Is for a friend. What is available now on the market as a full kit for somebody that want more than the twisp?
Is the emov any good ? Or vision spinner 2 and kanger aero mini is better?


----------



## TylerD (3/9/14)

@andro Will you mind if I move the thread to who have stock?
Then the vendors can also answer and give input.

Reactions: Agree 1


----------



## Noddy (3/9/14)

Emow mega!


----------



## andro (3/9/14)

Sure @TylerD . Lately been so many adjustment to the forum and havent been soo much on it . Thanks

Reactions: Thanks 1


----------



## TylerD (3/9/14)

andro said:


> Sure @TylerD . Lately been so many adjustment to the forum and havent been soo much on it . Thanks


Jip, I understand @andro . Moved it.

Reactions: Thanks 1


----------



## andro (3/9/14)

Noddy said:


> Emow mega!


Normal size emow not good?


----------



## Noddy (3/9/14)

Well, they the same, only tank and battery capacity differs. My comment was made purely because of battery capacity.

Reactions: Thanks 1


----------



## Silverbear (3/9/14)

The eMow is a great starter kit for a noob, high quality battery and tank system. The eMow tanks are one of the best tanks IMO on the market now for noob's. The only issue is that the kit only comes with one battery and one tank, but includes USB charger and wall plug and includes 5 spare coils.

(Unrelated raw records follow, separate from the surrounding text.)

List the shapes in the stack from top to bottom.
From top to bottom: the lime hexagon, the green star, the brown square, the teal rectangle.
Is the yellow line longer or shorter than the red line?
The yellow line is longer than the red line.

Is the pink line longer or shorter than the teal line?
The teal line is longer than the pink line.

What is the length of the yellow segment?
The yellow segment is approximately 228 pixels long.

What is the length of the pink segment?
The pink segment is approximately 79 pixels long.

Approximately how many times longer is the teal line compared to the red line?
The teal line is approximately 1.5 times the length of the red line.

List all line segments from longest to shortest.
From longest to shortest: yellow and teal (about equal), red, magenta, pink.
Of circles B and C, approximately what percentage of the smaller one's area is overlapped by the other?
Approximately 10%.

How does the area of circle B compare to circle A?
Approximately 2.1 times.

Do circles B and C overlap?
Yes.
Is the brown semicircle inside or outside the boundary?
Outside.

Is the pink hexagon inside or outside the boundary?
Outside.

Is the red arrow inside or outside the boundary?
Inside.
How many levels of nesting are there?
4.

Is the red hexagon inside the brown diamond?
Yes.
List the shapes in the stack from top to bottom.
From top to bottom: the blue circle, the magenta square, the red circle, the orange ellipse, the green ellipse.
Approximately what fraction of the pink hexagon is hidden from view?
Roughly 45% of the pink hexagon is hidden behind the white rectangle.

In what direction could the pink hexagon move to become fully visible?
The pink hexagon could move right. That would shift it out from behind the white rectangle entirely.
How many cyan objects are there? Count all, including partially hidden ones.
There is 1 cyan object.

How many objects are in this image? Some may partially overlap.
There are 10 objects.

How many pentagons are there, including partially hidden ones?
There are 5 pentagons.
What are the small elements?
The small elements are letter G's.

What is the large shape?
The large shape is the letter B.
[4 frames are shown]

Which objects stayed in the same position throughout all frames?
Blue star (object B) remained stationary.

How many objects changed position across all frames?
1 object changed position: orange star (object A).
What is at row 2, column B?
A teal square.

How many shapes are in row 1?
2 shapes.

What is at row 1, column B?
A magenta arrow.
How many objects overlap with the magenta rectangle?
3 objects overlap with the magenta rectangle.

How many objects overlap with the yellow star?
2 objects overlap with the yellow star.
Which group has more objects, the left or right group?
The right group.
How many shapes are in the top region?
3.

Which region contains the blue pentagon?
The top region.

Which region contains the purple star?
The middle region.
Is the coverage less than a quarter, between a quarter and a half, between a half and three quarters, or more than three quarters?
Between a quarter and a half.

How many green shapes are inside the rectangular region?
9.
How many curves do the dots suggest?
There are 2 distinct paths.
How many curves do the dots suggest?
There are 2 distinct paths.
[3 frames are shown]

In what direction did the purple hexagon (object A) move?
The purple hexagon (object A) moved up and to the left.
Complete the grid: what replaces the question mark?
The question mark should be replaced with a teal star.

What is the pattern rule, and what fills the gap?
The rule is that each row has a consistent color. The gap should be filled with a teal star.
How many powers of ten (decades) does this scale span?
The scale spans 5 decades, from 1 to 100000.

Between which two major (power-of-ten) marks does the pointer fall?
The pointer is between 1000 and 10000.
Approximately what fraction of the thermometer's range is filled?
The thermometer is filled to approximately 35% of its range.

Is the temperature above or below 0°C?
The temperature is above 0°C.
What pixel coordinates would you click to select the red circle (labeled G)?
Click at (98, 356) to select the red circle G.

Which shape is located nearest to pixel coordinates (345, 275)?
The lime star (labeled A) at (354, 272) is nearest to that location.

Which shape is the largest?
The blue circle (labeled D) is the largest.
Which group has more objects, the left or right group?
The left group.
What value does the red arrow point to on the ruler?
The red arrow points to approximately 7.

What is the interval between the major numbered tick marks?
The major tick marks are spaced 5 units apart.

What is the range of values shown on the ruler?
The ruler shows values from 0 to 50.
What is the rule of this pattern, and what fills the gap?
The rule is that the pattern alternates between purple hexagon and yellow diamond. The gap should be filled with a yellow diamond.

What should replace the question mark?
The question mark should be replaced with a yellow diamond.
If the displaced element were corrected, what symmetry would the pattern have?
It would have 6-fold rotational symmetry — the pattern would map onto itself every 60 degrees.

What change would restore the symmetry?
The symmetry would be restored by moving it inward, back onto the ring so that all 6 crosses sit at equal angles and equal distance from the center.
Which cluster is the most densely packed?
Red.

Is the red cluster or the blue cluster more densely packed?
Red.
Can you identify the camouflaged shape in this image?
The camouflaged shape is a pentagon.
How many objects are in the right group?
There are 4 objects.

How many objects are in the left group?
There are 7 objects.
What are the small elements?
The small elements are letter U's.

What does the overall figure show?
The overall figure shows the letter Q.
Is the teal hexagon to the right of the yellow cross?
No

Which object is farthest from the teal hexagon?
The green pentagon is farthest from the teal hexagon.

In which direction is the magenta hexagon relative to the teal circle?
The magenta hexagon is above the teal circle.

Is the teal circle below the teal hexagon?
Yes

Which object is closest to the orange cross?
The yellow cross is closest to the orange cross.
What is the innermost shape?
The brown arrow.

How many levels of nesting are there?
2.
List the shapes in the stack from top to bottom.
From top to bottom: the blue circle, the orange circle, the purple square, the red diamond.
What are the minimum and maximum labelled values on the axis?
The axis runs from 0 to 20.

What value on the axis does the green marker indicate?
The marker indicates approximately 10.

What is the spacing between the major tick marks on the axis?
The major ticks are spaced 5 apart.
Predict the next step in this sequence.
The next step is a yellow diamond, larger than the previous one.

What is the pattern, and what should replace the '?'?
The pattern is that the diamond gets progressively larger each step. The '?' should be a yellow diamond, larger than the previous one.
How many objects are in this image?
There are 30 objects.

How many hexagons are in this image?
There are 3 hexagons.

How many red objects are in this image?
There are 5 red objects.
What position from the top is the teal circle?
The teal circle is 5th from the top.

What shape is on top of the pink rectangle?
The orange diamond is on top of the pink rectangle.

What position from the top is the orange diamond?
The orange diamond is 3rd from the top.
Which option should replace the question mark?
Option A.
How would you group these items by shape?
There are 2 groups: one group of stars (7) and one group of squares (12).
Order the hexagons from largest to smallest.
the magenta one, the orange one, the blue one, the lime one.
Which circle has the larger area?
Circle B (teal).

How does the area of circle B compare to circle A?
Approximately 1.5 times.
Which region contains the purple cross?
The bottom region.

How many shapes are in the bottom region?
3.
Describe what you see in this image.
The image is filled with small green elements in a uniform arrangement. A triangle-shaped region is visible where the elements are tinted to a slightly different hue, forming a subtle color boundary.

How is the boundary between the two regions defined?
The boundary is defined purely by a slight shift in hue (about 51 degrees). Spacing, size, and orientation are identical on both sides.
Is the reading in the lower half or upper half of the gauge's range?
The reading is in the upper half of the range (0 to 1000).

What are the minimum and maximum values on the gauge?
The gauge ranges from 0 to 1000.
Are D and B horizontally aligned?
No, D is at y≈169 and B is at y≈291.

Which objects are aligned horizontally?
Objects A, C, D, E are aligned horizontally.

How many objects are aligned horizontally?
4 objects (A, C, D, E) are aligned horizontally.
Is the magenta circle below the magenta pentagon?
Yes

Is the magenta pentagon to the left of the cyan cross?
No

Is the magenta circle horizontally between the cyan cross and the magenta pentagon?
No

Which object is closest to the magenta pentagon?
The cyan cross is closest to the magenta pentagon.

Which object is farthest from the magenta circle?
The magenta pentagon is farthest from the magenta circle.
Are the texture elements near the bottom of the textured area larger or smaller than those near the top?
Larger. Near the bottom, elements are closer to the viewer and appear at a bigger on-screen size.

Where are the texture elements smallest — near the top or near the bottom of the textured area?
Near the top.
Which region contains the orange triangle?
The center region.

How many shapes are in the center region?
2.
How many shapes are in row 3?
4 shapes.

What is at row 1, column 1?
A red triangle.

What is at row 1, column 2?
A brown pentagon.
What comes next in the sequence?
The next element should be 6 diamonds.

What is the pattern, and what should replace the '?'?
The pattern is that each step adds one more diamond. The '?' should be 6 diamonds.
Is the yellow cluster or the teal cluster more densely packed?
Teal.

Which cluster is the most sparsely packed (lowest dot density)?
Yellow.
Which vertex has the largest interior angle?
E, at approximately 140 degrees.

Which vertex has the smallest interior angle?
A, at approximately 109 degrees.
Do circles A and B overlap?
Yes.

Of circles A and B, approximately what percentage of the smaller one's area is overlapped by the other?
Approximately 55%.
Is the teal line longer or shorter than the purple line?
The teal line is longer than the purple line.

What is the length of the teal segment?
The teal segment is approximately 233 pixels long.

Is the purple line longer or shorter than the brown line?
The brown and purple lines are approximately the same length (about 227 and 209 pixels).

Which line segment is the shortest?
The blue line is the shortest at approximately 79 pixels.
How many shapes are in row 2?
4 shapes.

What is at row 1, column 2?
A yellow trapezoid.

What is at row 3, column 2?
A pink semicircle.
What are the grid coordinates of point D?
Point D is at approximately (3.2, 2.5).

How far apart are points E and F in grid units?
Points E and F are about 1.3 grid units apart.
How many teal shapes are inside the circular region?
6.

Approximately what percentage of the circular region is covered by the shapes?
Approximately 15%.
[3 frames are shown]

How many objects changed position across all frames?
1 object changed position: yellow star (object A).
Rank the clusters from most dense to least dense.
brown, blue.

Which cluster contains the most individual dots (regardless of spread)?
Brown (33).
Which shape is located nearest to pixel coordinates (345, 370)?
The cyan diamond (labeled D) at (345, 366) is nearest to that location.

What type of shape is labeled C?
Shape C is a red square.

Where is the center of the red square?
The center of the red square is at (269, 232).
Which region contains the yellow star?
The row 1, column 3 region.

the above kit is available at eciggies.co.za

The next option is the eMow mega kit which is the same as the kit above, but has a larger capacity tank and a 1600 MaH VV battery.

A cheaper alternative is the Evod starter kit which comes with 2x battery, 2xTanks, charger and spare coils.

The Vision Spinner II with either the Aero Tank Mini or Emow mini is also a nice option, but that does not come with a charger or spare coils for the tank.

Reactions: Like 2 | Thanks 1


----------